Я окончательно уразумел, что мучения никогда не закончатся, смирился с этой мыслью и принялся рассказывать все с самого начала. Поскольку объяснения мои были сбивчивыми и путаными, пришлось повторить рассказ раз пять. За окном тем временем стемнело, а я с изумлением обнаружил, что дела мои, конечно, все еще плохи, но уже не так далеко безнадежны, как пару часов назад. Тошнота, по крайней мере, почти прошла. И тело ныло уже не с таким энтузиазмом. Появились шансы, что когда-нибудь ему это надоест.
— Это какая-то изумительная глупость, — резюмировал мой друг. — Из ряда вон выходящая. Тем не менее безумием от тебя не пахнет, что само по себе неплохо, но исключает самое простое и разумное объяснение ситуации. Если бы я знал тебя немного хуже, я бы решил, что ты меня обманываешь. Или что тебя околдовали. Но нет, пожалуй, ты действительно ел суп Отдохновения совершенно добровольно, в полной уверенности, будто это поможет делу. Поразительно. Не знаю, что и сказать.
— Конечно глупость, — вяло подтвердил я. — Но других идей у меня не было.
— А зачем какие-то идеи? — строго спросил Шурф. — Насколько я понял, ты ведь даже не пробовал найти этого загадочного Хаббу Хэна, так? Я имею в виду, просто ходить по городу и искать, как с самого начала советовал тебе сэр Джуффин.
— Не пробовал, — печально подтвердил я.
— Но почему?
— Так ведь заранее ясно, что ничего не выйдет. Искать и не хотеть найти — я так не умею. Вот ты, думаю, смог бы. Но я — не ты, к сожалению. Как будто сам не понимаешь, некоторые вещи попросту невозможны. И у каждого свой индивидуальный набор этих самых некоторых вещей.

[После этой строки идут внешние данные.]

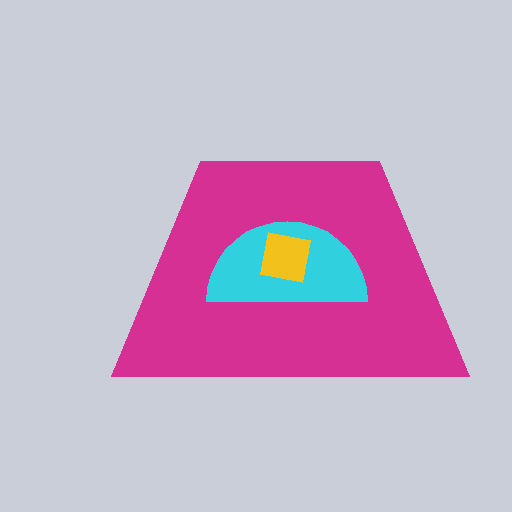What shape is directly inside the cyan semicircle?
The yellow square.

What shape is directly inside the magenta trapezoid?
The cyan semicircle.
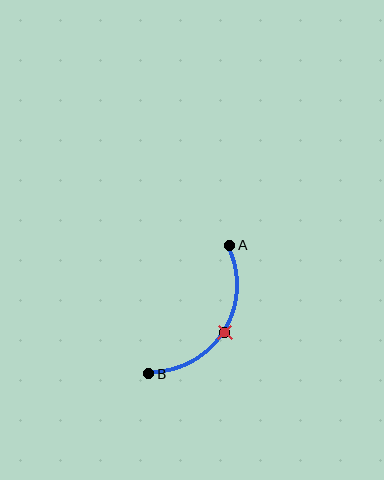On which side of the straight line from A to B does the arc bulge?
The arc bulges to the right of the straight line connecting A and B.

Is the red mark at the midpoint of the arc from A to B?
Yes. The red mark lies on the arc at equal arc-length from both A and B — it is the arc midpoint.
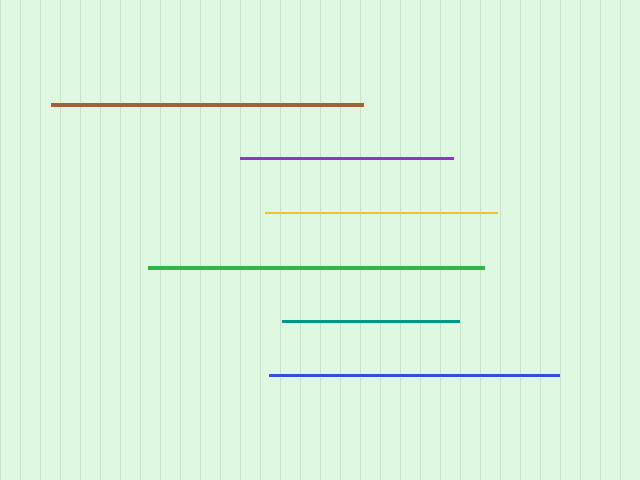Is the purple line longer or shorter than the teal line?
The purple line is longer than the teal line.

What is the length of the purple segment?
The purple segment is approximately 213 pixels long.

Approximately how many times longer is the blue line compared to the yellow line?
The blue line is approximately 1.2 times the length of the yellow line.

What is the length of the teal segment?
The teal segment is approximately 177 pixels long.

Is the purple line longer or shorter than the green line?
The green line is longer than the purple line.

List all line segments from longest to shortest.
From longest to shortest: green and brown (about equal), blue, yellow and purple (about equal), teal.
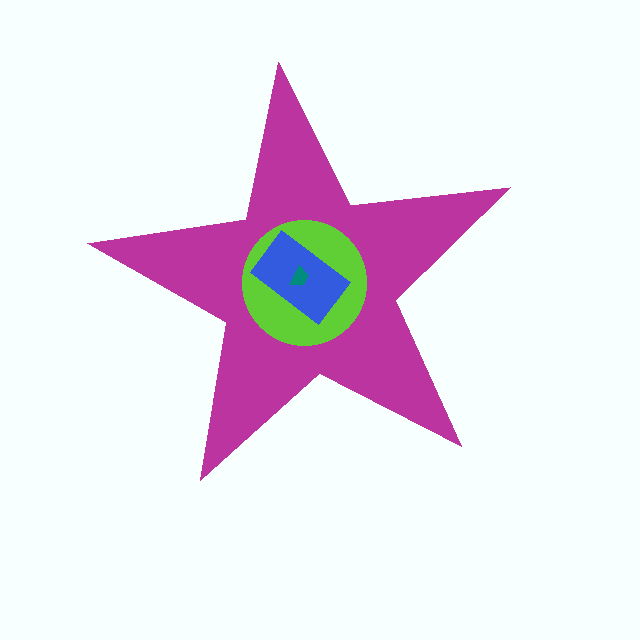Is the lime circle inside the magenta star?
Yes.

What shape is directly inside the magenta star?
The lime circle.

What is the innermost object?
The teal trapezoid.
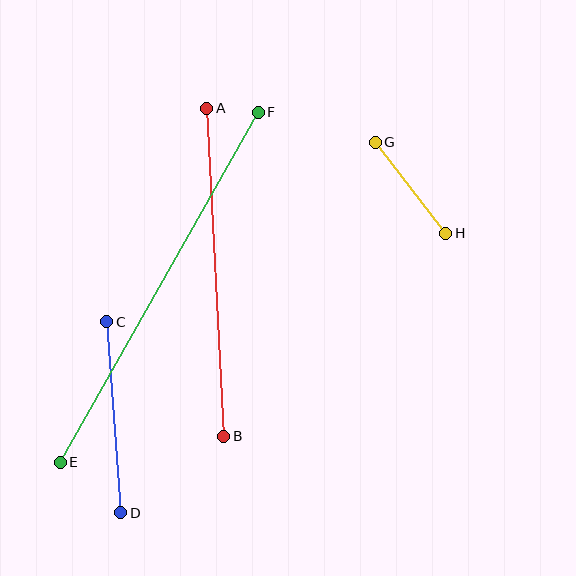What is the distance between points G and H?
The distance is approximately 115 pixels.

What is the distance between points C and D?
The distance is approximately 192 pixels.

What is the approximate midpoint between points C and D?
The midpoint is at approximately (114, 417) pixels.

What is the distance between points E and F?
The distance is approximately 402 pixels.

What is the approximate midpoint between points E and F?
The midpoint is at approximately (159, 287) pixels.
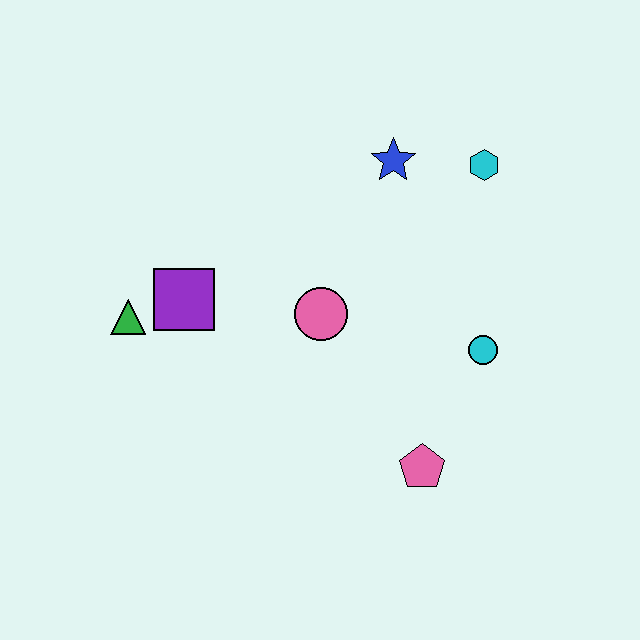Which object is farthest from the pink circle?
The cyan hexagon is farthest from the pink circle.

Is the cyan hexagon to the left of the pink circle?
No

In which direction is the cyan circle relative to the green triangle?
The cyan circle is to the right of the green triangle.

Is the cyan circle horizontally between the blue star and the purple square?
No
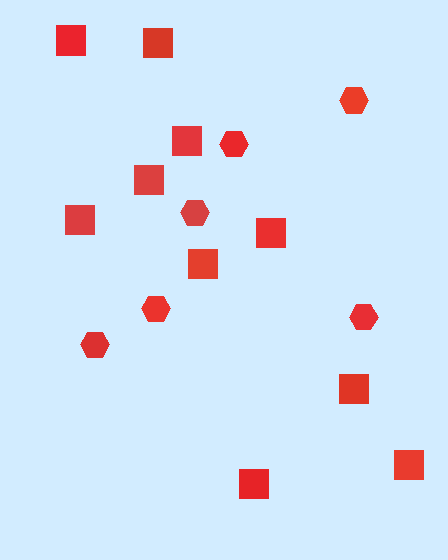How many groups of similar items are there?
There are 2 groups: one group of hexagons (6) and one group of squares (10).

— Я понимаю одно: нет ничего невозможного, — отрезал он. — Ни для меня, ни для тебя, вообще ни для кого. Трудно многое, да что там, почти все в жизни трудно. Но «невозможно» — это бессмысленное слово. Опасная, ложная идея. Зря ты в нее так вцепился.
Я вздохнул. В любом случае сил на спор у меня не было, да и смысла я в том не видел. Невозможное не перестанет быть невозможным оттого, что я прекращу называть его этим словом, — так мне тогда казалось.
— Скоро сюда придет сэр Джуффин, — сказал Шурф. — Он только что прислал мне зов. Не сомневаюсь, его знахарских познаний с лихвой хватит, чтобы завершить то, что я начал. А я поеду домой. Но прежде хочу попросить тебя об одном одолжении.
Я уж насколько был плох, а встрепенулся. Сэр Шурф Лонли-Локли, мягко говоря, не каждый день обращается к окружающим с просьбами. То есть практически никогда. Зачем ему чьи-то одолжения? Такой, в случае чего, сам возьмет все что причитается — если еще соблаговолит снизойти.
— Когда ты чего-то не понимаешь или не знаешь, как поступить, ты обращаешься за советом к сэру Джуффину, — сказал Шурф. — И это, конечно, правильно. Но я очень прошу, когда тебе в очередной раз покажется, будто ты все очень хорошо понимаешь и совершенно точно знаешь, что следует делать, не поленись обсудить свои достижения со мной. Например, сегодня утром пять минут беседы могли бы сэкономить тебе как минимум сутки времени; о здоровье и прочих вещах уже не говорю.